Pydantic: Does `pydantic.dataclasses.dataclass` support classic mapping in SQLAlchemy?

Created on 9 Dec 2019 · 11Comments · Source: samuelcolvin/pydantic

Question

OS: Fedora 31
Python version: 3.7.5 (default, Oct 25 2019, 15:51:11)
Pydantic version: 1.2

First of all, thank you so much for your awesome job! Pydantic is a very good library and I really like its combination with FastAPI. :rocket:

So my question is does pydantic.dataclasses.dataclass support classic mapping in SQLAlchemy? I am working on a project and hopefully can build it with clean architecture and therefore, would like to use pydantic's dataclass for my domain model and have SQLAlchemy depend on it.

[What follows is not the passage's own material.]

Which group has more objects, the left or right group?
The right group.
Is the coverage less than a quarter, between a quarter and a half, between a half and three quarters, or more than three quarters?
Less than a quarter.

I have a proof of concept code snippet as below, which would work if I use the dataclass from Python's std lib.

from dataclasses import field
from pydantic.dataclasses import dataclass
from pydantic import constr
from typing import List
from datetime import datetime
from sqlalchemy import create_engine, MetaData, Table, Column, Integer, String, ARRAY, TIMESTAMP
from sqlalchemy.orm import sessionmaker, mapper

metadata = MetaData()
person_table = \
    Table('people', metadata,
          Column('id', Integer, primary_key=True, autoincrement=True),
          Column('name', String),
          Column('age', Integer),
          Column('hobbies', ARRAY(String)),
          Column('birthday', TIMESTAMP)
          )


@dataclass
class Person:
    name: str = constr(max_length=50)
    age: int = field(default_factory=int)
    hobbies: List[str] = field(default_factory=list)
    birthday: datetime = field(default_factory=datetime.now)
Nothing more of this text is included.